There were no instances of disordered response thresholds for any of the 11 items, suggesting this factor was not the cause of the misfit. The following factors were used to create subgroups for evaluation of DIF: (1) sex, (2) traumatic versus nontraumatic causes of neck pain, and (3) short-term (<180 days) versus chronic (≥180 days) duration of symptoms. There were no cases of DIF by sex. Item 5 (“My accident/injury has put my body at risk for the rest of my life”) showed significant uniform DIF for both cause and duration of neck symptoms. Respondents with a nontraumatic mechanism for their symptoms showed greater misfit to the model than did those with traumatic mechanisms. Similarly, respondents experiencing symptoms for less than 6 months showed greater misfit to the model than did those experiencing symptoms for 6 months or longer. Taken together, these results suggest that item 5 may not function as intended for respondents with neck pain of nontraumatic origin or when their pain has been present for less than 6 months.

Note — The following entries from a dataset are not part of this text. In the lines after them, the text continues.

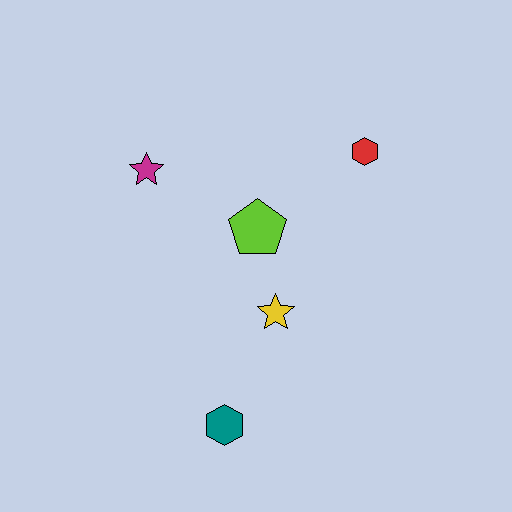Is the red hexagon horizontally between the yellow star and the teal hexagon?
No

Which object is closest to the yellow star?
The lime pentagon is closest to the yellow star.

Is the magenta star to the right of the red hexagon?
No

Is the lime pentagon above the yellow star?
Yes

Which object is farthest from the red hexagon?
The teal hexagon is farthest from the red hexagon.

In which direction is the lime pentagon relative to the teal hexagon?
The lime pentagon is above the teal hexagon.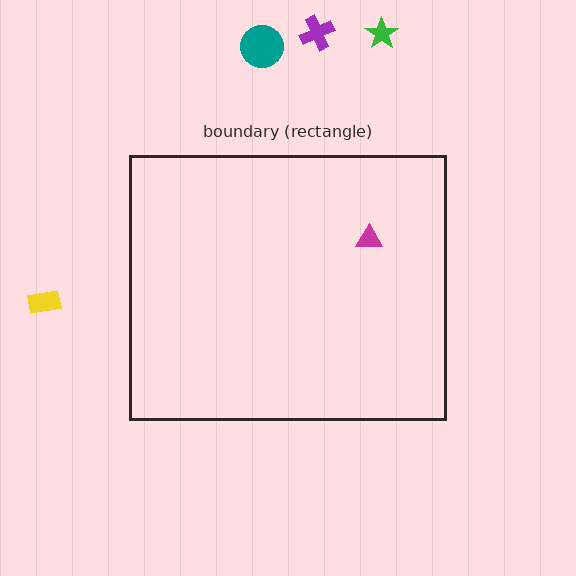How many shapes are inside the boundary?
1 inside, 4 outside.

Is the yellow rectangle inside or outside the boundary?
Outside.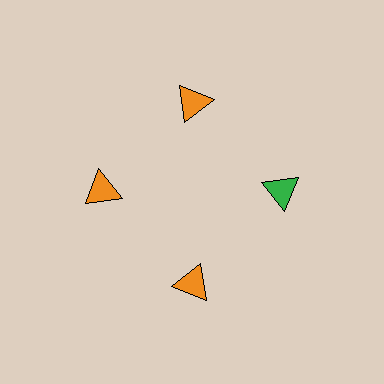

Rather than attempting to split item 5 for the acute nontraumatic subgroup, we elected to remove those 28 individuals from the database, as that item is arguably not appropriate for that etiology. The remaining data set of 207 respondents was re-evaluated (Tab. 1). This re-evaluation did not resolve the overall scale misfit (item-trait interaction: χ2=52.9, P=.0002), but did resolve the DIF for item 5.

A correlation matrix of the residuals was constructed, and 6 such correlations fell outside of the accepted criterion, suggesting a complex pattern of locally dependent items. The pattern most closely matched the findings of a previous exploratory factor analysis by Roelofs and colleagues,20 who found the 17-item version of the TSK to contain 2 subscales: activity avoidance and pathologic somatic focus. The corresponding items from the 11-item version used here are: activity avoidance (items 1, 2, 7, 9, 10, and 11) and pathologic somatic focus (items 3, 4, 5, 6, and 8). Guided by this theory, we created 2 subtests with the TSK-11 and re-entered them into the analysis as super items. In simple terms, this procedure considers each subtest (activity avoidance and somatic pathological focus) as an individual item, with a number of levels dictated by the total number of items-by-response options (18 thresholds for activity avoidance, 15 thresholds for somatic pathological focus). The subtest procedure using the sample of 207 respondents (excluding those with short-term, nontraumatic neck pain) resolved the misfit (item-trait interaction: χ2=0.69, P=.95). The 2 subscales correlated at r=.84, and there were no significant differences in fit residuals at any level between the 2 subscales. The mean fit residual was 0.27 (SD=0.55), and the person separation index (analogous to the Cronbach alpha) was 0.84. The Figure provides a histogram of response threshold locations to person locations for the total scale, and Table 3 is a transformation matrix for converting raw TSK-11 scale scores to interval-level scores for statistical analysis.

Figure.
Figure.

Person-item threshold histogram. The spread of 11-item version of the Tampa Scale for Kinesiophobia (TSK-11) items covers the location estimates of the respondents in the sample, with little evidence of redundancy.

View this table:
Table 3.

Transformation Matrix of the 11-Item Version of the Tampa Scale for Kinesiophobia for Conversion of Raw Ordinal-Level Scores Into Interval-Level Scores

Cross-Sectional Construct Validity

Using the results of the Rasch analysis, we evaluated cross-sectional convergent validity. The sample included those respondents with extreme scores, but excluded respondents with short-term, nontraumatic neck pain, for a total sample of 213. Overall, the linearly transformed scores resulted in a higher mean value (15.3 versus 14.5, P<.01), with a smaller standard deviation (5.4 versus 6.9) and standard error of the mean (0.37 versus 0.47). Table 4 shows the simple bivariate associations among sex, chronicity, cause, age, pain intensity, and NDI. For illustrative purposes, the results of the analyses are presented for both the raw TSK scores and the linearly transformed scores. There were several instances in which the group mean standard deviations and accompanying P values were different to a nontrivial degree between the 2 scoring methods, notably for sex and cause. The TSK-11 showed a significant relationship with cause, pain intensity, and NDI score (P<.01 in all cases).

View this table:
Table 4.

Simple Bivariate Associations Between the 11-Item Tampa Scale for Kinesiophobia Raw and Transformed Linear Scoresa

Discussion

A higher-order analysis of the measurement properties of the TSK-11 in a sample of people with neck pain has been described using Rasch analysis and cross-sectional associations. The results of the Rasch procedure suggest that the TSK-11 functions well as an interval-level linear scale when not used in people with short-term (<6 months), nontraumatic neck pain. There appear to be 2 dimensions within the scale, but both are related strongly enough that it can be logically summed to produce a total score. Use of the transformed TSK-11 leads to potentially important differences in standard error and associated P values compared with the raw score.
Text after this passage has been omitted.